The hours passed with the bright spot of the Sun barely shining through the scars of the nuclear clouds overhead. I finally approached the rusted sign, still standing against all odds, on the bent metal bars. The familiar chipped white letters against the green backdrop that read “Welcome to Sesame Street.”
The familiar buildings passed by, as they had so many times before. I stepped over bone fragments as I traveled, both out of respect for the dead and out of fear of sharp edges damaging my suit. I did not expect what I would see next, the oversized skull, with the right half of the long-curved beak almost completely gone. He was always closer to my brother Ernie, but he was still my friend, even if I’d always kept him at arm’s length. I did that with everyone back then. I was afraid to let anyone get too close. He proudly carried the call sign of “Big Bird,” a nod to his heritage as the last of the Golden Avians. A once great race that would never again rise from these ashes.
I knew that I might see the remains of people I knew, but I was not prepared for this.
It was our side that had dropped the bomb. The scarecrow armies were pouring into our world from Oz. Ambassador Elmo advised the President of The United States to nuke the wormhole. Our military had to collapse the Einstein-Rosen Bridge, before we were overrun. General Kermit agreed and gave the order to send the weapon through the wormhole, hoping to do as much damage as possible to the other side in the process. There was no time for the people of Sesame Street to evacuate.
The Emerald Witch had already conquered that world and crowned herself queen. That was the start of this long-drawn-out war. It was a tragedy that this is what it took to finally get humans and Muppets to put the last of our ancient differences aside.
A lot of people said that she was originally a girl from our world, but whether I believed that or not, I did not know.
This wasn’t her only gateway, but it was her largest. She’d opened others in Paris, Tokyo, Nairobi and other major sites through which she sent massive dragons, flaming salamanders, and legions of Tinmen. But these were mere distractions to pull our forces and our eyes away from the real invasion.
Almost no one noticed the two-foot tall yet highly intelligent insectoids that slipped through the Sesame Street portal. These, along with the scarecrows, could hide in our world, establish a foothold, and decimate our ecosystems, along with our food supply, as their numbers grew exponentially.
She knew how our minds worked: how to distract us with a spectacle. Yet she intended to conquer our world through locusts, not elephants, giants, or dragons. And in the beginning, she almost succeeded.
“Come on Bert, keep moving,” I whispered to myself.
The remains of the old church stood at the end of the street. The wooden pews still sat where they had always been. A few desiccated figures lay hunched over in the pews. Many looked as if they were still praying.

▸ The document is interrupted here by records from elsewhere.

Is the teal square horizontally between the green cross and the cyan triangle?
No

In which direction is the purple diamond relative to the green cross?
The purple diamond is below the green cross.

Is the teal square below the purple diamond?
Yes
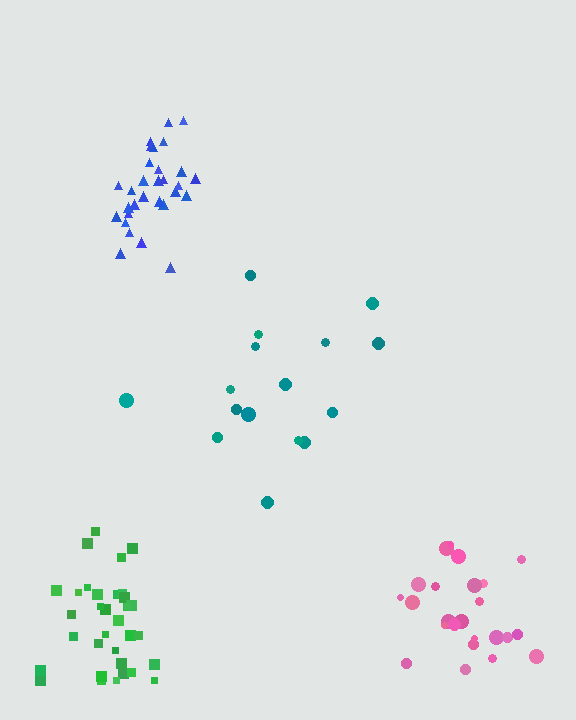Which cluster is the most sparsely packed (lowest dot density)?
Teal.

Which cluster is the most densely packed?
Blue.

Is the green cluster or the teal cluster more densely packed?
Green.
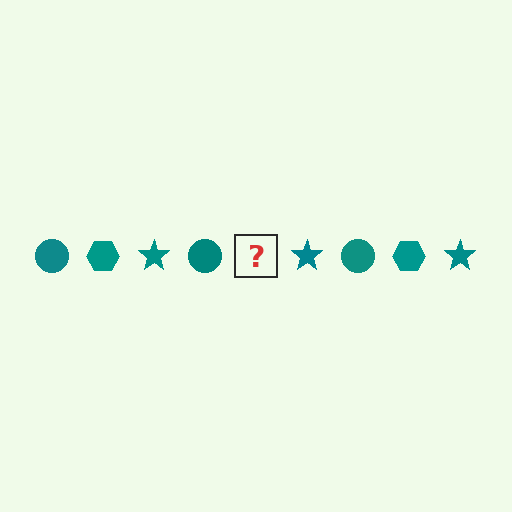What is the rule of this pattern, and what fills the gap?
The rule is that the pattern cycles through circle, hexagon, star shapes in teal. The gap should be filled with a teal hexagon.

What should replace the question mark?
The question mark should be replaced with a teal hexagon.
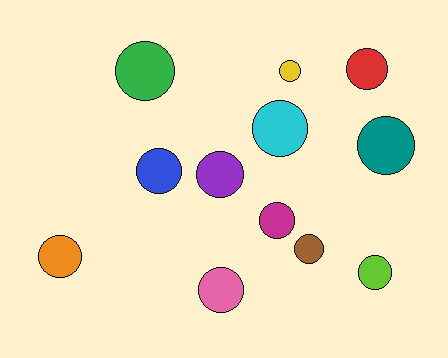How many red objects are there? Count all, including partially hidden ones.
There is 1 red object.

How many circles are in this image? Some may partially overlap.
There are 12 circles.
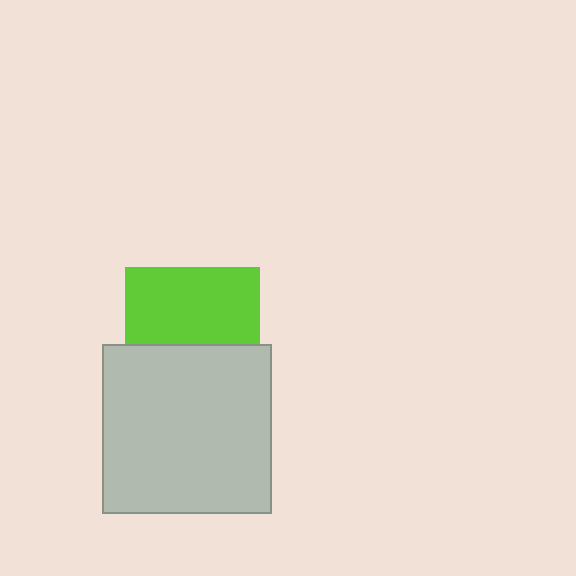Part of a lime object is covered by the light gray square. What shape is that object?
It is a square.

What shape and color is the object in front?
The object in front is a light gray square.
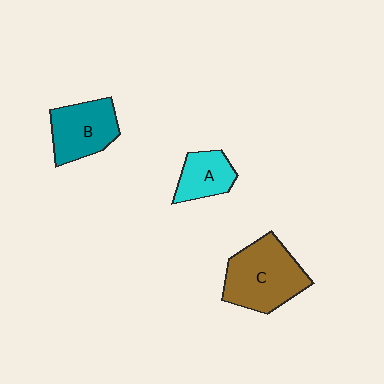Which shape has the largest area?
Shape C (brown).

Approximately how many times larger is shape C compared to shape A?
Approximately 2.0 times.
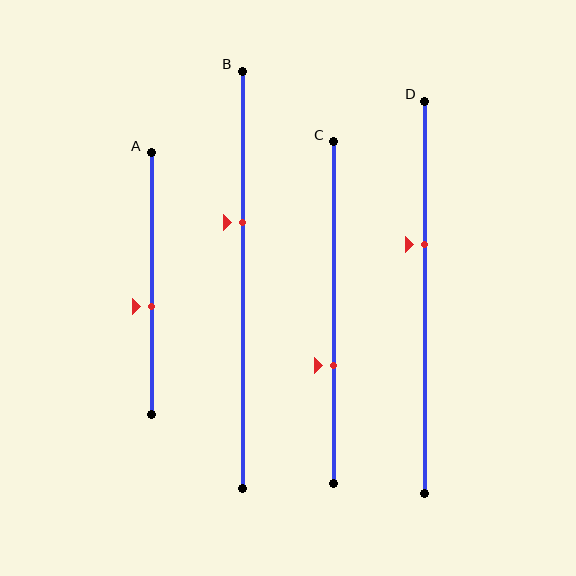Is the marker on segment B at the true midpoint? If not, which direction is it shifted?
No, the marker on segment B is shifted upward by about 14% of the segment length.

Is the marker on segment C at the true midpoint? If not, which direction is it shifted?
No, the marker on segment C is shifted downward by about 16% of the segment length.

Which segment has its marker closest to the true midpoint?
Segment A has its marker closest to the true midpoint.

The body at the front rested on the floor beside the podium. He still wore the black suit and cleric’s collar. Two pairs of elongated incisors extended from the upper jaw so that one pair of fangs flanked the other, with the longer just behind the shorter. The small wooden Cross still lay across his heart.
In life he had been sentenced to be a creature of the night, hiding in darkness, until this weapon shone on him with the light of a thousand suns.

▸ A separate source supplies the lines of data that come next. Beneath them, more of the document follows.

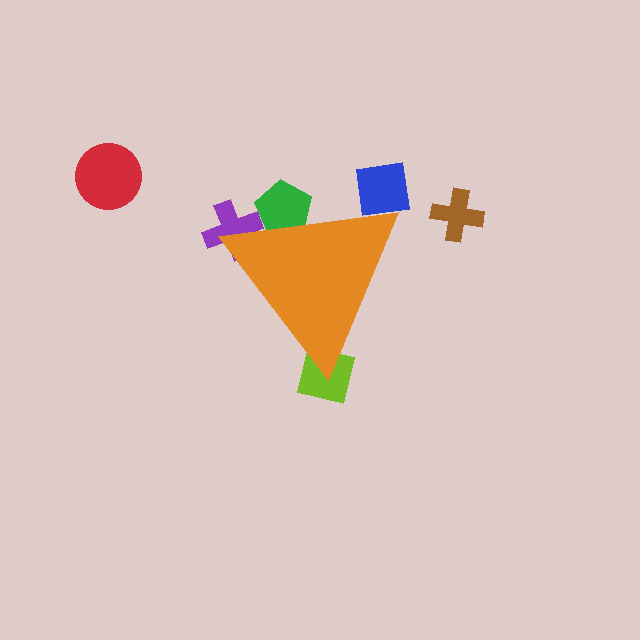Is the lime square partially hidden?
Yes, the lime square is partially hidden behind the orange triangle.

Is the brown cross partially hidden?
No, the brown cross is fully visible.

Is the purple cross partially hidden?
Yes, the purple cross is partially hidden behind the orange triangle.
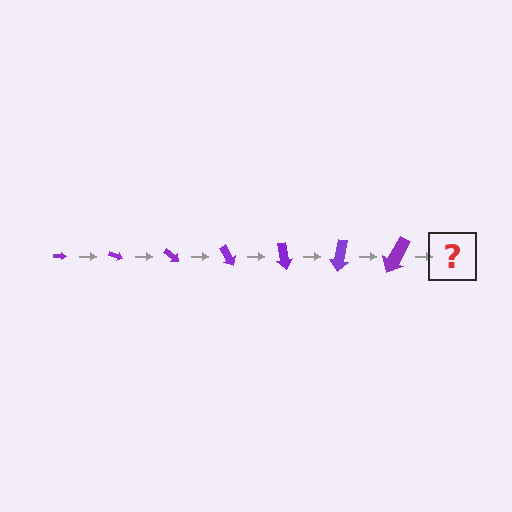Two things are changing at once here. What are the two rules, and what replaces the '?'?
The two rules are that the arrow grows larger each step and it rotates 20 degrees clockwise each step. The '?' should be an arrow, larger than the previous one and rotated 140 degrees clockwise from the start.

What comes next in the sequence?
The next element should be an arrow, larger than the previous one and rotated 140 degrees clockwise from the start.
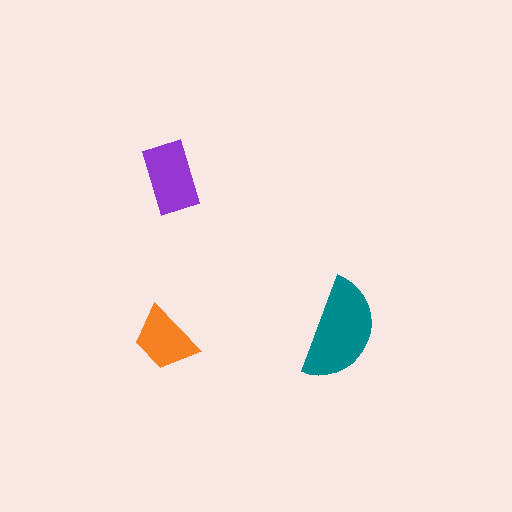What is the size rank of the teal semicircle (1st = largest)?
1st.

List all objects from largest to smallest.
The teal semicircle, the purple rectangle, the orange trapezoid.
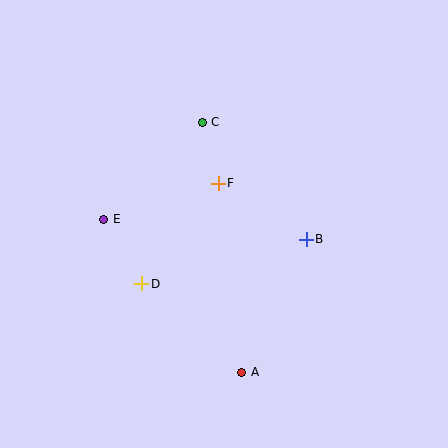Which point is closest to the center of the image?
Point F at (218, 183) is closest to the center.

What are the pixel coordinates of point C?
Point C is at (202, 122).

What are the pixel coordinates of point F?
Point F is at (218, 183).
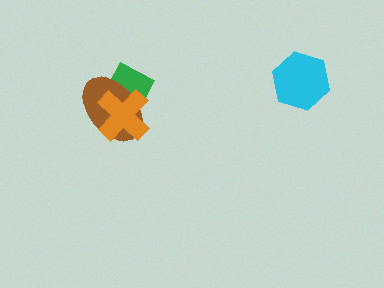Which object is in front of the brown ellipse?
The orange cross is in front of the brown ellipse.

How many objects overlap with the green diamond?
2 objects overlap with the green diamond.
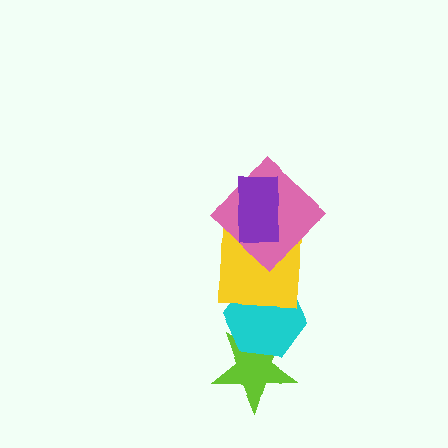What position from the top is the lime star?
The lime star is 5th from the top.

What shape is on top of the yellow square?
The pink diamond is on top of the yellow square.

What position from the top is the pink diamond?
The pink diamond is 2nd from the top.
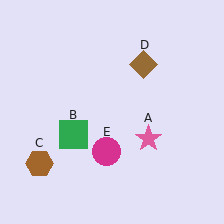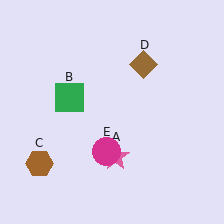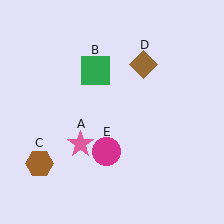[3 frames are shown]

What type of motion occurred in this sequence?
The pink star (object A), green square (object B) rotated clockwise around the center of the scene.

“You are finally free from your curse my friend,” I whispered to the Count.
I stood for a moment, reflecting on the life of a vampire who had seen the arms of God open to him, and who firmly believed that the blood of Christ had been shed for his sins.
“What might the worlds be like, if we could all see what you saw?”
I sighed. “Perhaps you were right, and death is not the end. Perhaps you are now seeing greater things than we could ever see in this life.”
I looked around once, contemplating the war, the destructiveness of humans and semi-humans, and this world of death.
I reached towards the count’s shirt setting the cross to one side, loosened a button, and pulled out the amulet with its chain.
The Count guarded this hidden relic for generations. It had the ability to raise an army powerful enough to resist the Emerald Queen, and possibly to overtake Oz. But the Faustian irony was not lost on me.
I turned the mechanism in the designed fashion, and with a series of metal clicks, the center opened, like rose petals blooming inward.
I took a breath of relief, my hands shaking. The small red data crystal was still there and still intact.